A 65 yr old male with chief complaints of fever, vomiting and loose stools

 MEDICINE E LOG BOOK


This is an online e log book to discuss our patient de-identified health data shared after taking his / her / guardians signed informed consent. Here we discuss our individual patients problems through series of inputs from available global online community of experts with an aim to solve those patients clinical problem with collective current best evident based input.


This E blog also reflects my patient centered online learning portfolio and your valuable inputs on the comment box is welcome.

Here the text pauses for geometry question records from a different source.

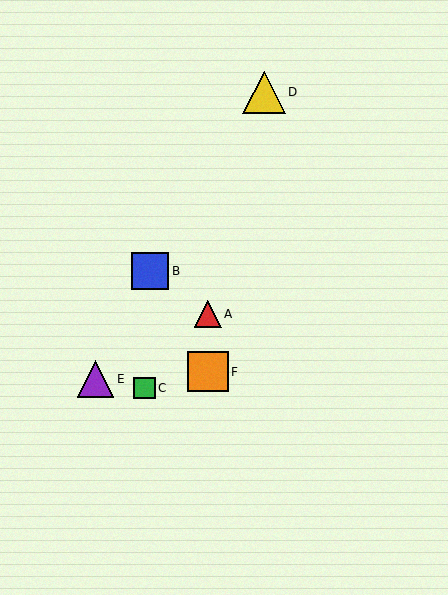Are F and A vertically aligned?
Yes, both are at x≈208.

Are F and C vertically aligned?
No, F is at x≈208 and C is at x≈144.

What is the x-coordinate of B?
Object B is at x≈150.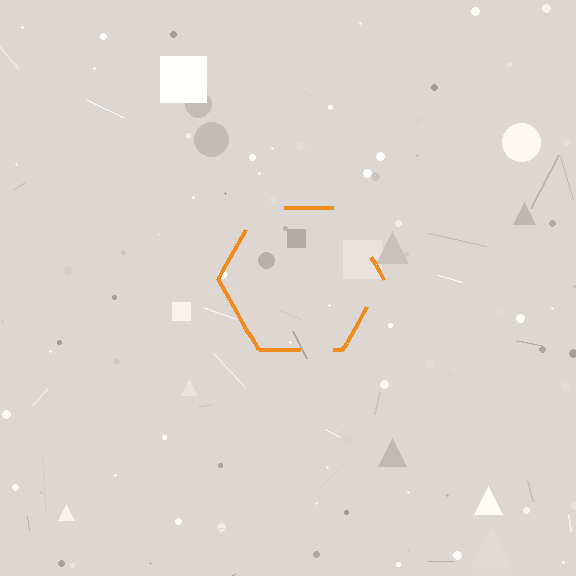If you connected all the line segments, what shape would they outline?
They would outline a hexagon.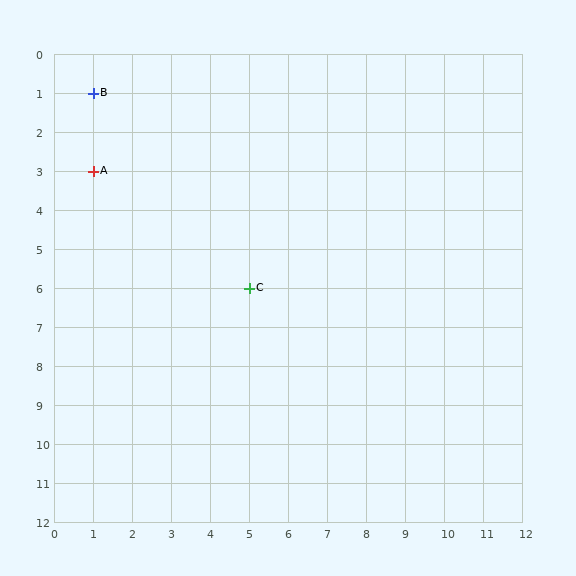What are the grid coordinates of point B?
Point B is at grid coordinates (1, 1).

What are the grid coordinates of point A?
Point A is at grid coordinates (1, 3).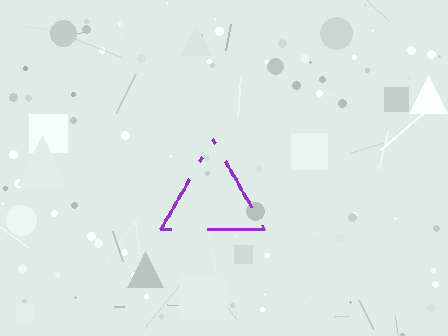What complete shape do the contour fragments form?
The contour fragments form a triangle.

I have been given this case to solve in an attempt to understand the topic of " patient clinical data analysis" to develop my competency in reading and comprehending clinical data including history, clinical findings, investigations and come up with diagnosis and treatment plan.  



CHIEF COMPLAINTS : 

 A 65yr old male Patient driver by occupation and resident of Nalgonda came to casuality with chief complaints of fever since 4 days, loose stools since 3 days and vomiting on day 1 and 2 of illness.

HISTORY OF PRESENTING ILLNESS:

patient was apparently asymptomatic 5days back. Then he developed low grade fever intermittent type,not associated with chills/ rigor, cold and cough relieved on medication. 

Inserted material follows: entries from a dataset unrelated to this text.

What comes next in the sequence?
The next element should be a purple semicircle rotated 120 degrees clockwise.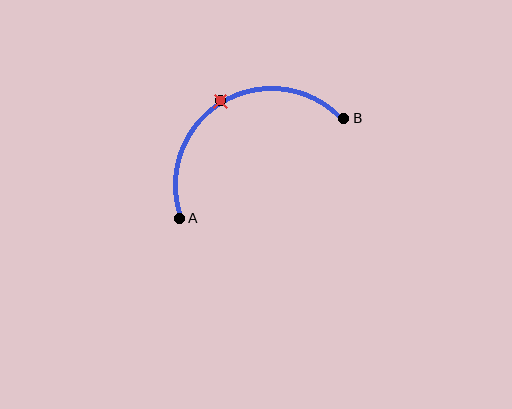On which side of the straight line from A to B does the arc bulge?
The arc bulges above the straight line connecting A and B.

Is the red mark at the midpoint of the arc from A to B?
Yes. The red mark lies on the arc at equal arc-length from both A and B — it is the arc midpoint.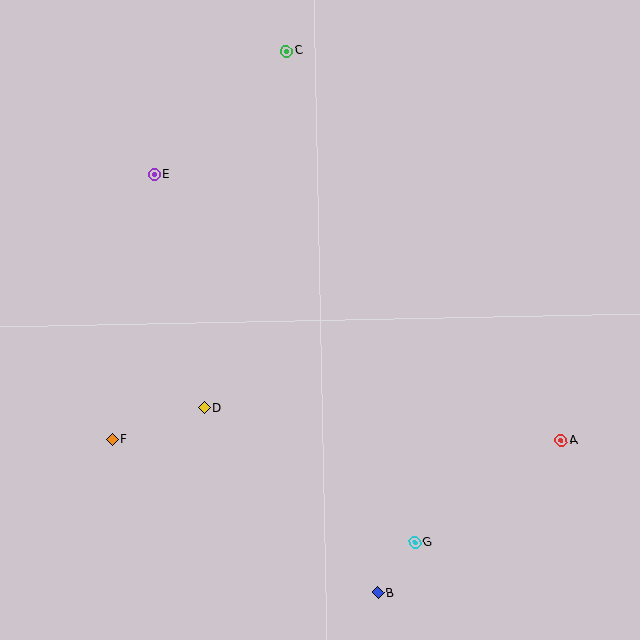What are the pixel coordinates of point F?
Point F is at (113, 440).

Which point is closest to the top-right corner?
Point C is closest to the top-right corner.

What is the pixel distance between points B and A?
The distance between B and A is 238 pixels.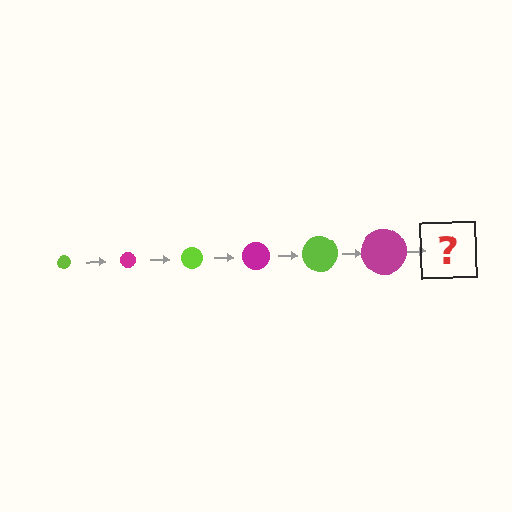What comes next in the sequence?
The next element should be a lime circle, larger than the previous one.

On day 1 of illness he also complaints of  an episode of vomiting after postural syncope and total 4 episodes , food particles as content and watery, non bilious, and non projectile . 

On day 2 he also complaint of  loose stools , 2- 3 episodes/day , greenish in colour, watery, foul smelling, and 100-200ml in quantity and associated with abdominal pain ( squeezing type) in right hypochondriac and epigastric region.

No h/o burning micturition, chest pain , palpitations.

PAST HISTORY:

K/C/O Hypertension since 8yrs on medication  Tab.Amlodipine 5mg & tab.Atenelol 50mg

Also a  k/c/o  diabetes since  8yrs and on medication: Tab.metformin 500mg /po/od 

He  also had complaints of breathlessness 5months back (h/o copd? ) and uses inhaler .

No h/o TB, epilepsy and thyroid disorders.

FAMILY HISTORY:

not significant

PERSONAL HISTORY:

Pt takes mixed diet. His appetite was decreased and sleep adequate . Bladder movements are regular and complaints of loose stools.

 Addictions: alcohol - regular ( 35 yrs ago toddy) Betel leaf ( pan).

GENERAL EXAMINATION:

Pt  was conscious, coherent and cooperative.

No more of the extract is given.